$\newcommand{\umin}[1]{\underset{#1}{\min}\;}$
We have seen in the lab 3 that total variation denoising can be performed using the dual forward-backward algorithm. But the setting is restrictive: this algorithm cannot be applied to general inverse problems.
This tour explores the primal-dual proximal splitting algorithm proposed in
A. Chambolle and T. Pock, "A First-order primal-dual algorithm for convex problems with application to imaging," Journal of Mathematical Imaging and Vision, vol. 40, no. 1, 2011
and further analyzed and extended in
L. Condat, "A primal-dual splitting method for convex optimization involving Lipschitzian, proximable and linear composite terms," J. Optimization Theory and Applications, vol. 158, no. 2, 2013.
using PyPlot
We consider a (primal) optimization problem of the form $$ \umin{x} f(x) + g(Lx) $$ where $f$ and $g$ are convex functions, whose proximity operators can be computed, and $L$ is a linear operator.
The dual problem is
$$ \umin{u} f^*(-L^*u) + g^*(u) $$The (relaxed) Chambolle-Pock algorithm takes initial estimates $x^{(0)}$ and $u^{(0)}$ of the primal and dual solutions, a parameter $\tau>0$, a second parameter $0<\sigma\leq 1/(\tau\|L\|^2)$, a relaxation parameter $0<\rho<2$, and iterates, for $k=1,2,\ldots$ $$ \left|\begin{array}{l} \tilde{x}^{(k)} = \mathrm{prox}_{\tau f}( x^{(k-1)}-\tau L^*(u^{(k-1)}) ) \\ \tilde{u}^{(k)} = \mathrm{prox}_{\sigma g^*}( u^{(k-1)}+ \sigma L(2\tilde{x}^{(k)}-x^{(k-1)}) \\ x^{(k)}= x^{(k-1)} + \rho (\tilde{x}^{(k)}-x^{(k-1)})\\ u^{(k)}= u^{(k-1)} + \rho (\tilde{u}^{(k)}-u^{(k-1)}) \end{array}\right.$$
Then, $x^{(k)}$ converges to a primal solution $x^\star$ and $u^{(k)}$ converges to a dual solution $u^\star$.

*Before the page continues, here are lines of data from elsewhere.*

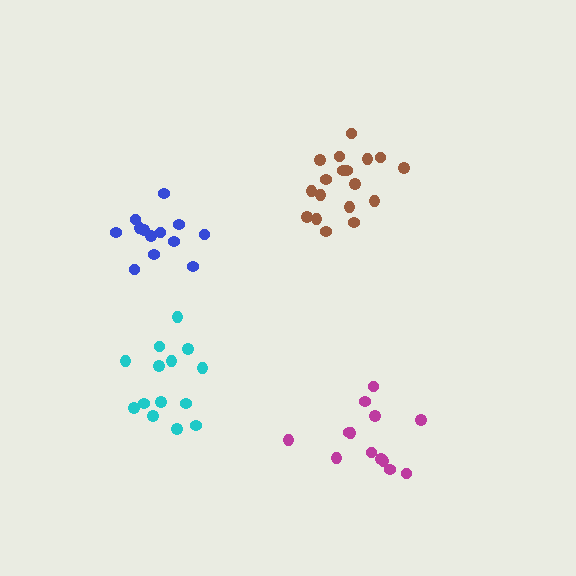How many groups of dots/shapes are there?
There are 4 groups.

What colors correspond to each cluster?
The clusters are colored: blue, cyan, brown, magenta.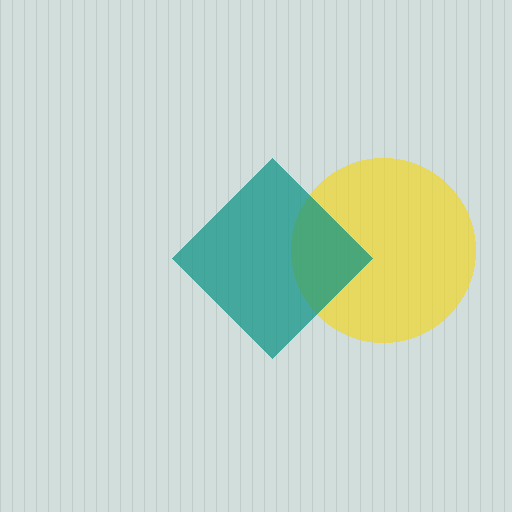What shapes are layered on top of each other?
The layered shapes are: a yellow circle, a teal diamond.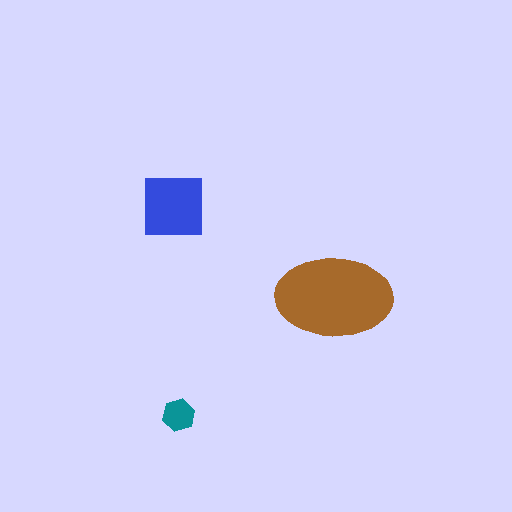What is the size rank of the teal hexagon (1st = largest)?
3rd.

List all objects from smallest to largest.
The teal hexagon, the blue square, the brown ellipse.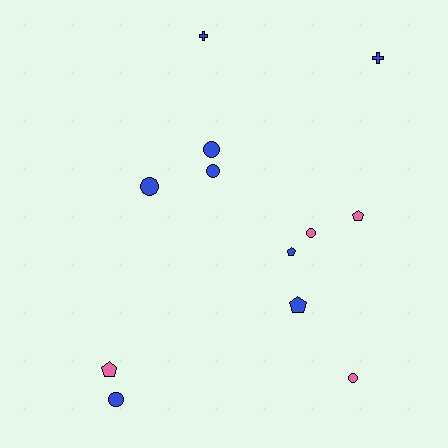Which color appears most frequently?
Blue, with 8 objects.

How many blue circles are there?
There are 4 blue circles.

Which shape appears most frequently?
Circle, with 6 objects.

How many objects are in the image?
There are 12 objects.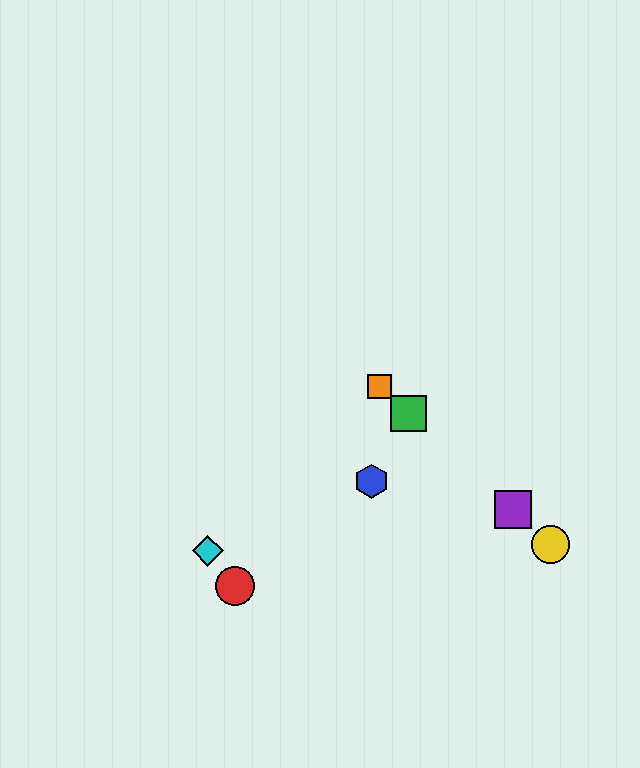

In practice, like for the Douglas-Rachford algorithm, it is always interesting to take $\rho$ close to $2$, e.g. $\rho=1.9$, instead of $\rho=1$ like in the paper of Chambolle & Pock. Also, for fixed $\tau$, the higher $\sigma$, the better; so, one can set $\sigma=1/(\tau\|L\|^2)$, which leaves only the parameter $\tau$ to tune.
With this choice of $\sigma$, the algorithm exactly reverts to the Douglas-Rachford algorithm when $L=\mathrm{Id}$ (replacing $\sigma$ by $1/\tau$ in the algorithm). So, it is a natural extension of the latter.
We recall that being able to compute the proximity operator of $f^*$ is equivalent to being able to compute the proximity operator of $f$, thanks to the Moreau identity $$ x = \mathrm{prox}_{\gamma f^*}(x) + \gamma \mathrm{prox}_{f/\gamma}(x/\gamma) $$
Like in the lab 1, we want to reconstruct an estimate of the Lena image from a random subset of its pixels. So, we want to solve $$\umin{x} \mathrm{TV}(x)\quad\mbox{s.t.}\quad Ax=b,$$ where we keep the notations of the labs 1 and 3: $A$ is the degradation operator which multiplies the image by a binary mask and $\mathrm{TV}$ is the total variation.
Try different values of $\tau$ and $\rho$ and observe the convergence speed by monitoring the decay of $\mathrm{TV}(x^{(k)})$.
Compare the inpainted image with the one obtained in the lab 1, with Tikhonov instead of total variation regularization.
Like in the lab 3, we want to denoise the noisy Lena image by solving $$\umin{x} \frac{1}{2}\|x-y\|^2+\lambda\mathrm{TV}(x).$$
Try different values of $\tau$ and $\rho$ and observe the convergence speed by monitoring the sum of the primal and dual energies, like in the lab 3. Compare with the accelerated forward-backward algorithm on the dual problem developed in the lab 3.